In its recent decision in Morrison v. County of Fairfax, Virginia, the United States Court of Appeals for the Fourth Circuit reversed the Eastern District Court of Virginia, and held that a group of Fairfax County fire Captains were entitled to overtime pay under the Fair Labor Standards Act because of the “first responder” regulation.
In Morrison, over 100 hundred current and former fire Captains filed suit against Fairfax County for the denial of overtime compensation under the FLSA. The County moved for summary judgment on the grounds that the Captains were exempt from the FLSA’s overtime pay requirements because of the executive exemption. The Captains filed a cross-motion for summary judgment and argued that they did not fall within the exemption, particularly in light of the first responder regulation. Judge Hilton, of the Eastern District Court of Virginia in Alexandria, granted summary judgment in favor of the County holding that the Captains’ reliance on the first responder regulation was misplaced as the regulation only applied to “blue collar” employees.
The Fourth Circuit reversed the district court’s ruling and held that the Captains were entitled to summary judgment. In support of its reversal, the Fourth Circuit examined the first responder regulation, which was passed by the Department of Labor to clarify whether the overtime exemptions for administrative, executive, and other white collar employees applied to first responders, “blue collar” workers, and manual laborers. Based on its construction of the regulation, the Fourth Circuit concluded that the applicability of the first responder regulation to the case at hand was dependent upon the primary duties of the Captains; if the Captains’ primary job duties were managerial or administrative in nature, then they would be exempt under the FLSA and not entitled to overtime pay.
In furtherance of its consideration of whether the Captains’ employment duties were primarily managerial or administrative, the Fourth Circuit analyzed four factors: (1) the relative importance of the Captains’ exempt duties as compared with their other duties; (2) the amount of time the Captains spent performing exempt work; (3) the Captains relative freedom from direct supervision; and, (4) a comparison of the Captains’ compensation to the wages paid to other employees who performed non-exempt work.
Based on its examination of the record of the case and each of these factors, the Fourth Circuit held that “no reasonable jury could find, by clear and convincing evidence, that the Captains’ primary job duty is anything other than emergency response.”
With respect to the first factor, the Fourth Circuit concluded that the evidence clearly showed that the Captains’ primary job duty was responding to emergency calls.

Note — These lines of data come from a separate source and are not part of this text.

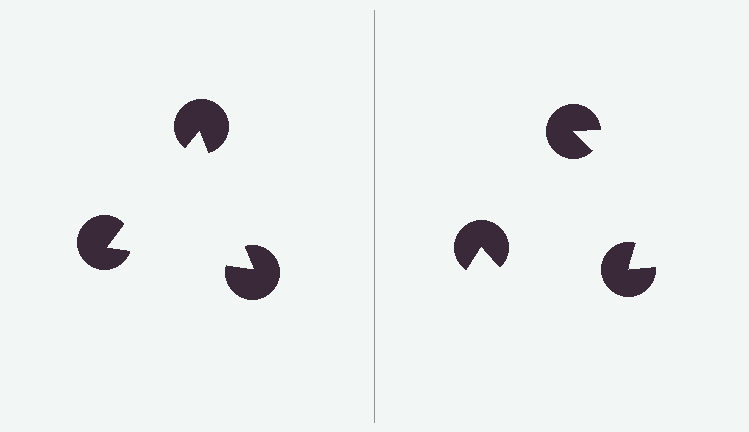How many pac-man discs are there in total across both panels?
6 — 3 on each side.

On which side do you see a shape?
An illusory triangle appears on the left side. On the right side the wedge cuts are rotated, so no coherent shape forms.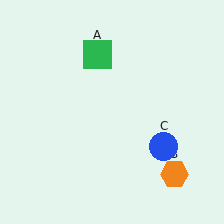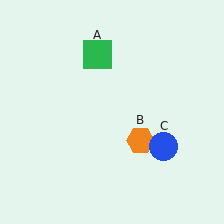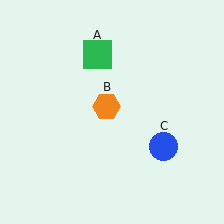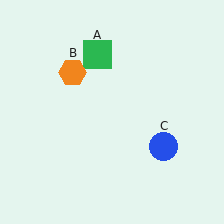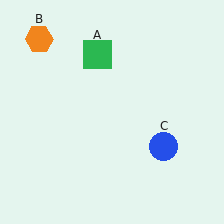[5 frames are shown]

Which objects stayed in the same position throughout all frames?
Green square (object A) and blue circle (object C) remained stationary.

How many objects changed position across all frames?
1 object changed position: orange hexagon (object B).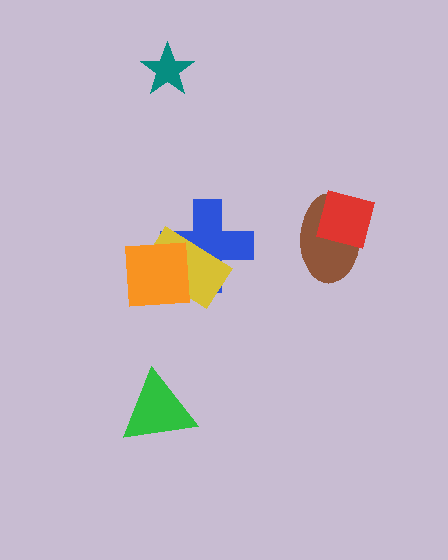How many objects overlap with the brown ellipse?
1 object overlaps with the brown ellipse.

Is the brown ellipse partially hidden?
Yes, it is partially covered by another shape.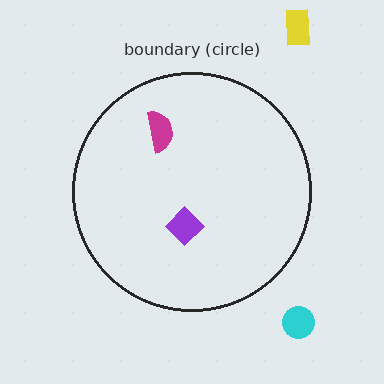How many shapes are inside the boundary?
2 inside, 2 outside.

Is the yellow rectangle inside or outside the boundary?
Outside.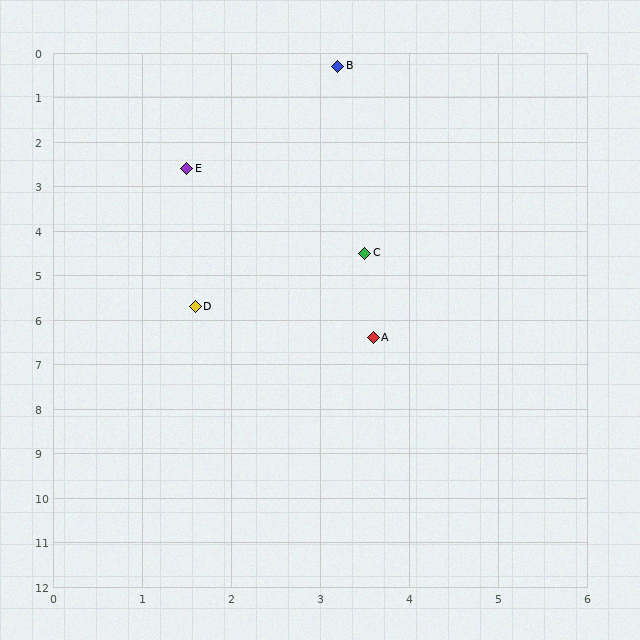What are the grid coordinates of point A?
Point A is at approximately (3.6, 6.4).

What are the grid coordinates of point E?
Point E is at approximately (1.5, 2.6).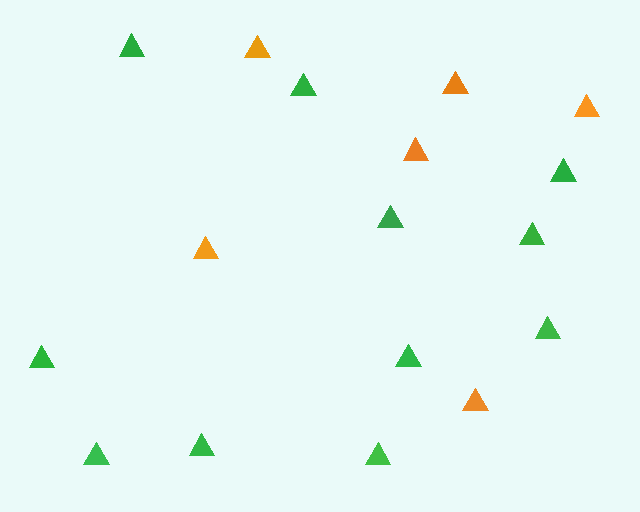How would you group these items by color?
There are 2 groups: one group of orange triangles (6) and one group of green triangles (11).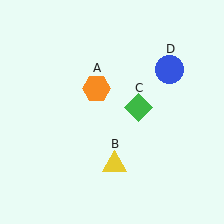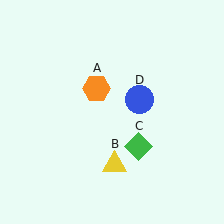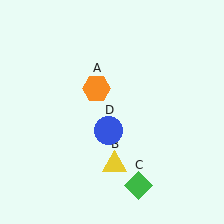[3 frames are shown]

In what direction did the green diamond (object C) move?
The green diamond (object C) moved down.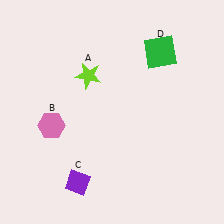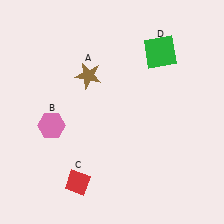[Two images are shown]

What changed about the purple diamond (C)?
In Image 1, C is purple. In Image 2, it changed to red.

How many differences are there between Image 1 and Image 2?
There are 2 differences between the two images.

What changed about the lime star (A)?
In Image 1, A is lime. In Image 2, it changed to brown.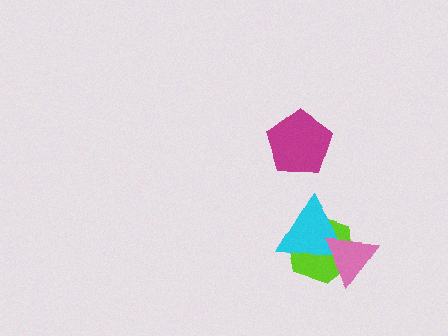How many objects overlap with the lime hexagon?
2 objects overlap with the lime hexagon.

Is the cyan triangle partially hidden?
Yes, it is partially covered by another shape.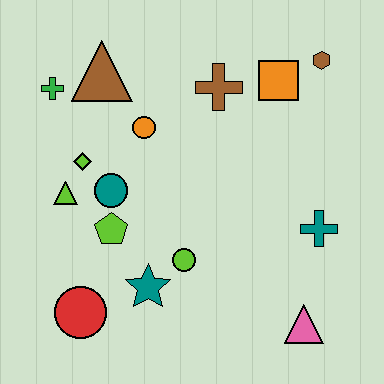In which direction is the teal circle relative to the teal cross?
The teal circle is to the left of the teal cross.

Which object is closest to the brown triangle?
The green cross is closest to the brown triangle.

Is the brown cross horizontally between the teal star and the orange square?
Yes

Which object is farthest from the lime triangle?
The brown hexagon is farthest from the lime triangle.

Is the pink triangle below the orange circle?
Yes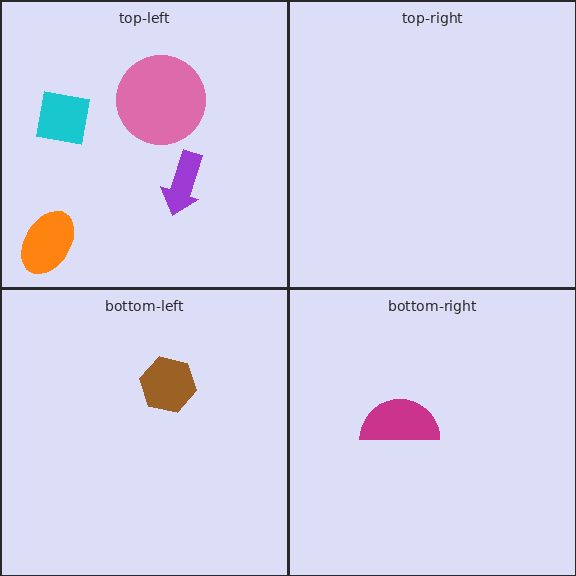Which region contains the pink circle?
The top-left region.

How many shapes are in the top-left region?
4.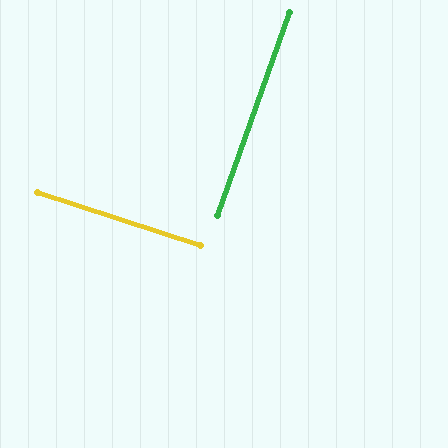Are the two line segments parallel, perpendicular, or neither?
Perpendicular — they meet at approximately 89°.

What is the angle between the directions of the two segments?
Approximately 89 degrees.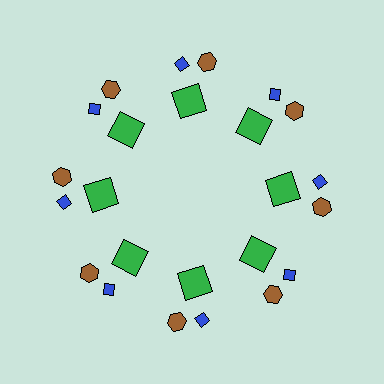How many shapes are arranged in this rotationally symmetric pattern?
There are 24 shapes, arranged in 8 groups of 3.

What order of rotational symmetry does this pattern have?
This pattern has 8-fold rotational symmetry.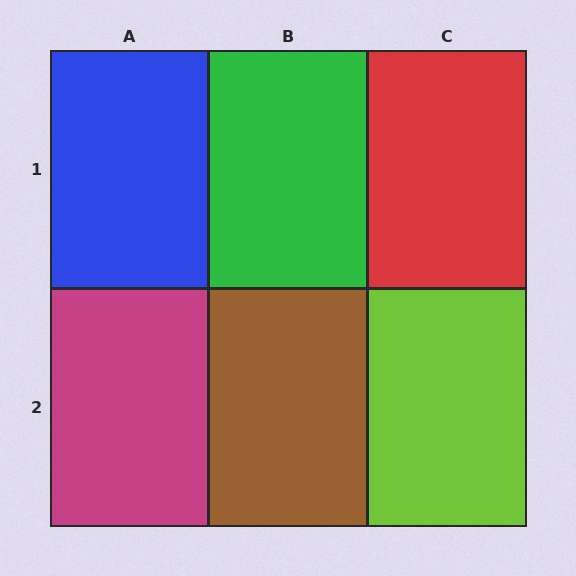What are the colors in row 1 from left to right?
Blue, green, red.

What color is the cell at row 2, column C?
Lime.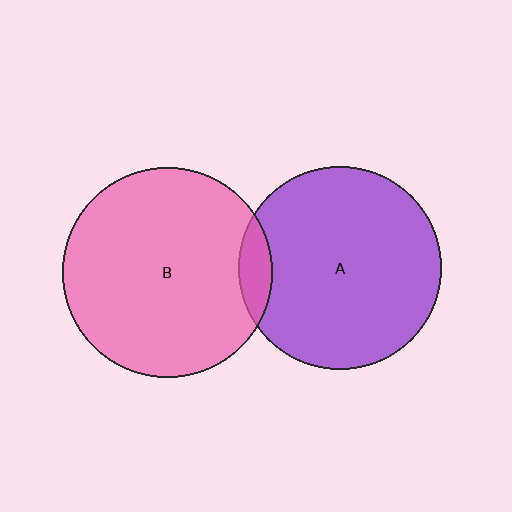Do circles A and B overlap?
Yes.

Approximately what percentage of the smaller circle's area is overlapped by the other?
Approximately 10%.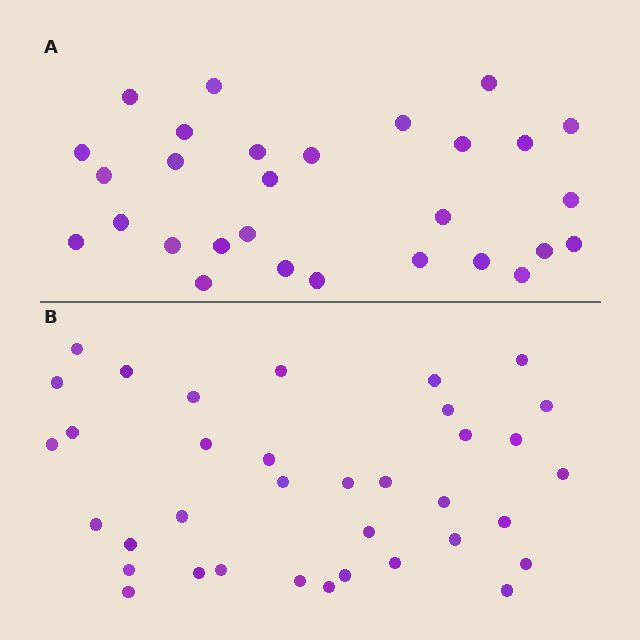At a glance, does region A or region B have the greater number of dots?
Region B (the bottom region) has more dots.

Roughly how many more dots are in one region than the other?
Region B has roughly 8 or so more dots than region A.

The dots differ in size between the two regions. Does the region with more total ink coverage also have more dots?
No. Region A has more total ink coverage because its dots are larger, but region B actually contains more individual dots. Total area can be misleading — the number of items is what matters here.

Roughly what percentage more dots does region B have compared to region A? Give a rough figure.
About 25% more.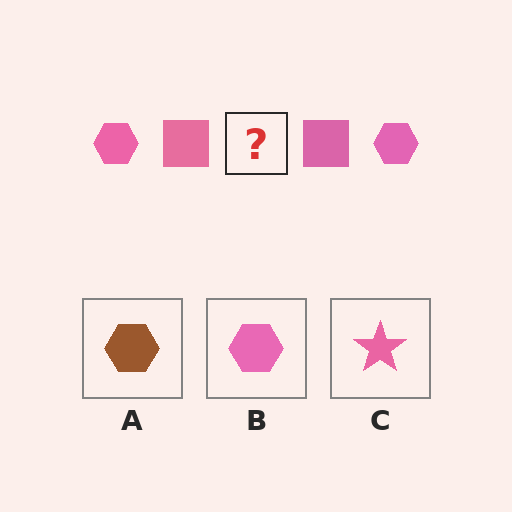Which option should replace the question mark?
Option B.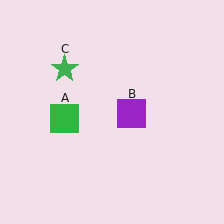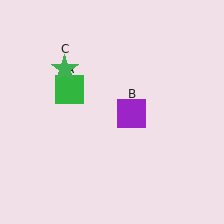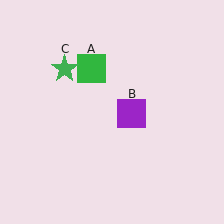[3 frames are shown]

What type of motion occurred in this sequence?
The green square (object A) rotated clockwise around the center of the scene.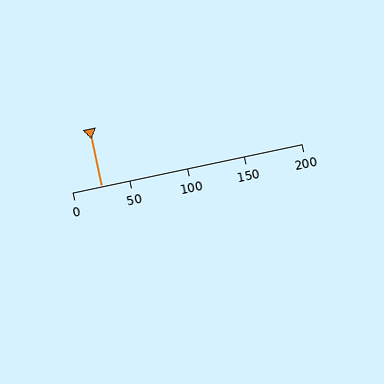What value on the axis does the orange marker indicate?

The Captains could not refuse to respond to an emergency call; and, fighting fires was more important than any of the Captains’ non-firefighting duties.
As for the second factor, the Fourth Circuit held that there was little evidence in the record to support that the Captains’ duties largely consisted of exempt managerial work. The Captains’ unrebutted deposition testimony showed that the Captains worked approximately 2600 hours per year, but spent less than 25 of those hours on management tasks. Moreover, to the extent the Captains performed tasks such as submitting annual evaluations, reporting infractions, and confirming changes to policies, the Fourth Circuit deemed such tasks as largely “ministerial in nature.” The Captains did not have any responsibility for “the kind of specific high-level management tasks ordinarily associated with executives or administrators” such as planning and controlling a budget, selecting new employees, and settings rates of pay and hours of work.
The Fourth Circuit was also unpersuaded that the County produced sufficient evidence to satisfy the third and fourth factors of the primary duty inquiry. The evidence showed that the Captains were not relatively free from direct supervision; and, the County did not present any evidence of a significant gap in pay between the Captains’ salary and the wages paid to other employees for performing the same firefighting work.
Takeaway: As reflected in the Fourth Circuit’s opinion in Morrison, the applicability of an exemption requires an intensive analysis of the record and an employer faces the substantial burden of proving its position by clear and convincing evidence. While the Fourth Circuit (which hears appeals from the nine federal district courts in Maryland, Virginia, West Virginia, North Carolina, and South Carolina, as well as from federal administrative agencies) is traditionally regarded by many as a “pro employer” forum, the Morrison decision is certainly a victory for law enforcement, fire fighters, and other first responders. It will be interesting to see how federal district courts within the Fourth Circuit apply Morrison to “blue collar” workers and “manual” laborers in FLSA exemption cases moving forward.